Secret of Thailand’s success (5.0)
/ 3 min read
A.Many people are asking why Asian economies have become so strong and active in recent years. There are several reasons such as young and growing populations, expanding cities, rising middle-class consumers, and open markets. Another important reason is the increasing role of women. The idea is simple: when women have more opportunities, the economy performs better. A recent survey by MasterCard International supports this idea. It compares the social and economic position of women and men in the Asia-Pacific region using four main indicators — employment, higher education, management positions, and income.
B.According to the survey, Thailand is the leading country for women’s progress. It received 92.3 points out of 100, where 100 means complete gender equality. The survey included 300 to 350 women in thirteen countries and also used national statistics. Malaysia ranked second with 86.2, and China came third with 68.4. The average score for Asia was 67.7.At the bottom of the list were South Korea (45.5), Indonesia (52.5), and Japan (54.5). Interestingly, these results are connected to their economic situations. Thailand, Malaysia, and China are all seen as Asia’s future economic leaders. Malaysia even has a female central bank governor, and China continues to influence global trade.

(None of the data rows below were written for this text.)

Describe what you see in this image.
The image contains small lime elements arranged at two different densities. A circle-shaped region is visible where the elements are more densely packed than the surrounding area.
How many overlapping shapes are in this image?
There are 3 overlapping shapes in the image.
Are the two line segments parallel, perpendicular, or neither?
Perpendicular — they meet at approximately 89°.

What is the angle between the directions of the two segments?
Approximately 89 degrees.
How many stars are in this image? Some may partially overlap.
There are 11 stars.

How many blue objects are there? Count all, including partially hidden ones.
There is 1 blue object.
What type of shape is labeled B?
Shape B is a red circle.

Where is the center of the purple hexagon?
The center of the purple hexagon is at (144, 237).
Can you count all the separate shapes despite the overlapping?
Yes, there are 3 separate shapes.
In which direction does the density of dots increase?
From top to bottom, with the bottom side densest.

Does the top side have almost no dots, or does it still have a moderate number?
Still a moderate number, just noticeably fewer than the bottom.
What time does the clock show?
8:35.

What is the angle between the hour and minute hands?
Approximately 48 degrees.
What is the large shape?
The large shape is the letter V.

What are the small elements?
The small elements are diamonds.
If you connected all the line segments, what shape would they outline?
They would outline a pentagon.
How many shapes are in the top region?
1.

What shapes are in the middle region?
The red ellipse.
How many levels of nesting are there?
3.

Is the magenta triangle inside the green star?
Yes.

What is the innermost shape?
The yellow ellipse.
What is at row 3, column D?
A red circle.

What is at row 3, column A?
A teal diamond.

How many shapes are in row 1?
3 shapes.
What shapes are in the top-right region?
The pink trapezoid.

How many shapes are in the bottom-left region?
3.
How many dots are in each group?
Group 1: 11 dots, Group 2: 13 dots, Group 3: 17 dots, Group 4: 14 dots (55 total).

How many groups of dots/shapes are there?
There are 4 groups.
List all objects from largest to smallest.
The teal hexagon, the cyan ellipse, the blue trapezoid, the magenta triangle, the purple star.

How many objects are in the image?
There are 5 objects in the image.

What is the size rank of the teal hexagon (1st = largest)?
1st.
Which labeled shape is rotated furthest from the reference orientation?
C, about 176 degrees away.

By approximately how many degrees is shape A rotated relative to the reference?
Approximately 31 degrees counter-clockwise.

C.These three successful countries have one thing in common — a high level of female participation in the workforce. On the other hand, countries with lower scores often face serious problems such as high national debt and slow economic growth.Economic experts say that women play a key role in development. When more women take part in work and business, the economy becomes stronger. In contrast, nations that fail to use women’s abilities will face difficulties. For instance, South Korea grew quickly after the 1997–1998 Asian financial crisis, but later its growth slowed down because of heavy household debt and limited female participation.
D.It might not be a surprise that Korea also ranks low in the United Nations index of gender equality. In 2003, it was even behind countries like Honduras and Ukraine in terms of women’s economic and political power. If Korea allowed more women to join the workforce, its economy could grow faster. Japan faces a similar issue.The lack of working women is linked to Japan’s falling birth rate. The number of children per woman fell to 1.29 in 2003 and decreased again in 2004. This is a serious problem for an ageing nation that already struggles with public debt and pension costs. Many Japanese women delay having children because they don’t want to give up their careers.
E.In Japan, having a child often means ending a professional career. Until this changes, both the birth rate and economic growth will continue to fall. United Nations Secretary-General Kofi Annan said that no other policy can raise productivity more effectively than empowering women.Thailand seems to be moving in the right direction. Its economy has grown by more than 6% a year, and many key positions in banks are now held by women. For example, several deputy governors of the Bank of Thailand are female, and a woman leads one of the country’s biggest banks.Overall, the MasterCard survey shows that giving women more chances is not only fair, but also smart economics.